The competition would end up yielding the proudest moment of her comeback; she placed fourth in the elimination race, a result that proved her endurance was returning, and then won a silver medal in the Madison with teammate Lisa van Belle. “My family was there, so I was happy to have that moment with my mum and my grandma,” she says, adding with a smile: “I will never show it to my parents, but, in the end, it made me quite emotional.”
(Image credit: Alex Whitehead/SWPix)
Van der Molen’s arms are now decorated with subtle tattoos; on the inside of her right wrist is the word ‘survivor’ in block capitals, while another tattoo, higher up on her left arm, says ‘never give up’. They’re indelible reminders of what she has been through, and the person she has become. “I always say there’s an older version of me, a cancer version, and now a new version of me,” she says. How would she describe that new version? “It’s just different. I can’t really describe what’s different. My mum said that I’m maybe more grown up.”
Two years on, Van der Molen’s cancer is in remission. The fear it may return remains – “I think it’s never going to go away,” she says – but it’s a worry gradually receding as it is outshone by the 22–year-old’s excitement about new opportunities. This season marks a fresh start with British Continental team O’Shea RedChilli Bikes, alongside her increasingly secure place in the Dutch national track squad.
“I will maybe never be a big winner or a big name,” Van der Molen says, but there’s no hint of bitterness in her voice. Two years ago, the future was measured in the intervals between hospital appointments. Today, it is measured in training blocks and target races.
Family view: Niki Terpstra
(Image credit: Watson)
Yuli van der Molen’s uncle is retired pro Niki Terpstra, a former winner of Paris-Roubaix and the Tour of Flanders.

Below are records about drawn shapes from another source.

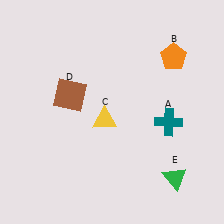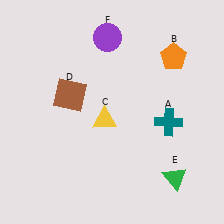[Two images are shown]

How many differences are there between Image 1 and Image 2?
There is 1 difference between the two images.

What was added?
A purple circle (F) was added in Image 2.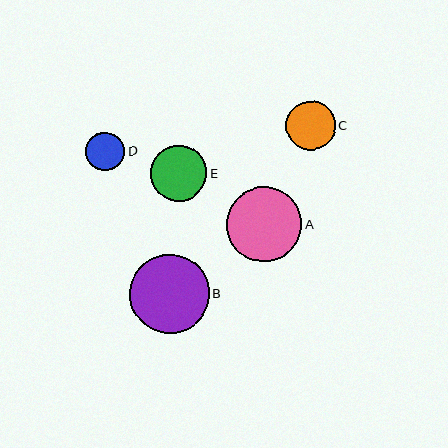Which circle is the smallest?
Circle D is the smallest with a size of approximately 39 pixels.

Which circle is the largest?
Circle B is the largest with a size of approximately 79 pixels.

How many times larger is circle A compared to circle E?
Circle A is approximately 1.3 times the size of circle E.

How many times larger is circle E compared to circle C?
Circle E is approximately 1.1 times the size of circle C.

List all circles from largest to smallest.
From largest to smallest: B, A, E, C, D.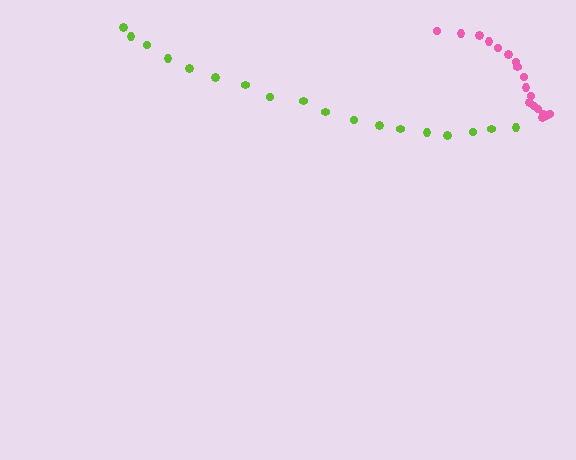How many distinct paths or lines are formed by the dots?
There are 2 distinct paths.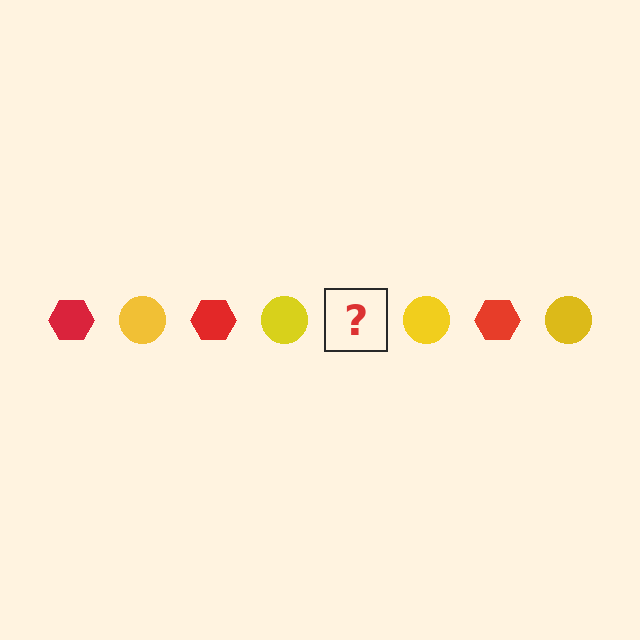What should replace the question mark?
The question mark should be replaced with a red hexagon.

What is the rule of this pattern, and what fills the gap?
The rule is that the pattern alternates between red hexagon and yellow circle. The gap should be filled with a red hexagon.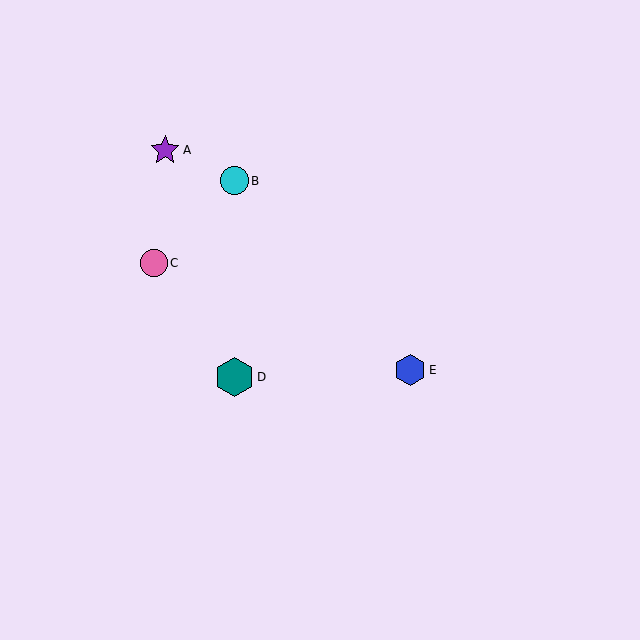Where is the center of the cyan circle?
The center of the cyan circle is at (235, 181).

The 41-year-old has supported his niece with advice throughout her career. Keen to help out after her diagnosis, Terpstra volunteered last summer at a charity day for Dutch foundation Lymph&Co, where he auctioned off a cycling masterclass. The money raised contributed to the day’s total of more than €77,000. “I didn’t do too much,” Terpstra insists. “I think it’s normal to help your family, but it’s also a good charity.”

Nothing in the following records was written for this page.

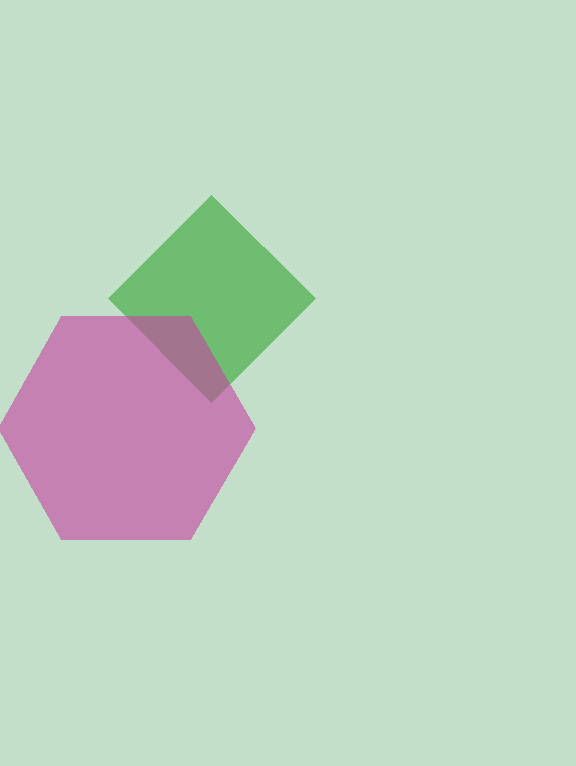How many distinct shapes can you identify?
There are 2 distinct shapes: a green diamond, a magenta hexagon.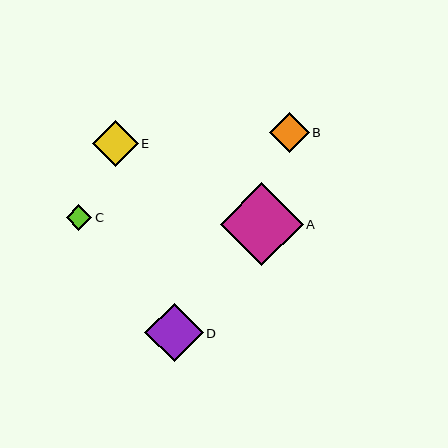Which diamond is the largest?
Diamond A is the largest with a size of approximately 83 pixels.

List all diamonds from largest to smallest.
From largest to smallest: A, D, E, B, C.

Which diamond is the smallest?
Diamond C is the smallest with a size of approximately 26 pixels.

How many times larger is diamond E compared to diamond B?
Diamond E is approximately 1.1 times the size of diamond B.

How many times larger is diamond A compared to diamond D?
Diamond A is approximately 1.4 times the size of diamond D.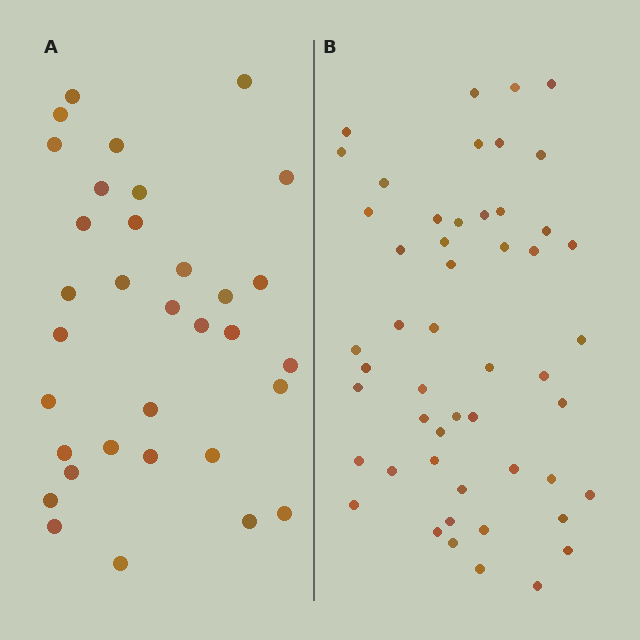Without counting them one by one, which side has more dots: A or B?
Region B (the right region) has more dots.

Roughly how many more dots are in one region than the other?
Region B has approximately 20 more dots than region A.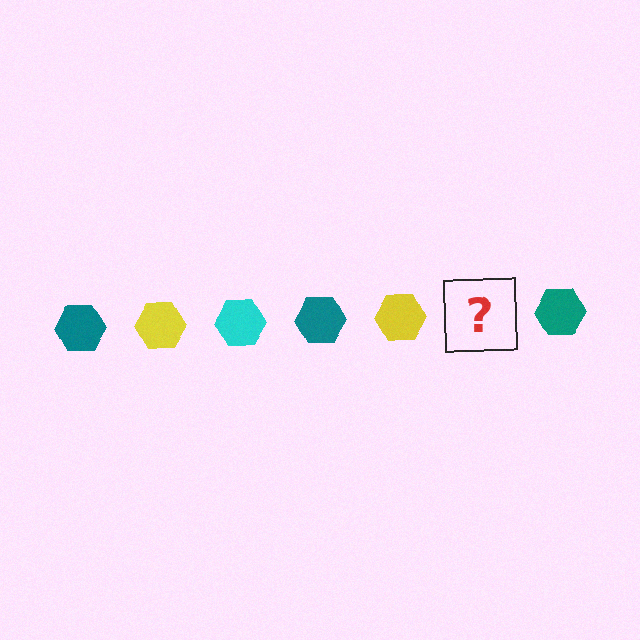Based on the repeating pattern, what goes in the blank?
The blank should be a cyan hexagon.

Terpstra was also there for Van der Molen’s first track race back, which came just months after her last chemo session in 2024, at an event he helped organise in Alkmaar. What was it like seeing her racing again? “I wouldn’t say emotional, but a little bit,” he says. “It’s exciting to see somebody who was suffering for a while recovering that well and being back in competition.
“Of course, the comeback is going with ups and downs; she’s making two steps forward and one step back, and now she’s made two steps forward with the track season [Van der Molen won the Dutch Derny Championships in November – ed.]. It’s actually incredible.”
Has Terpstra noticed any changes in his niece over the last two years? “I think her character changed,” he says. “I think she’s more willing to suffer at the moment, for her sport. She suffered enough, so the suffering she does now looks like a small effort.”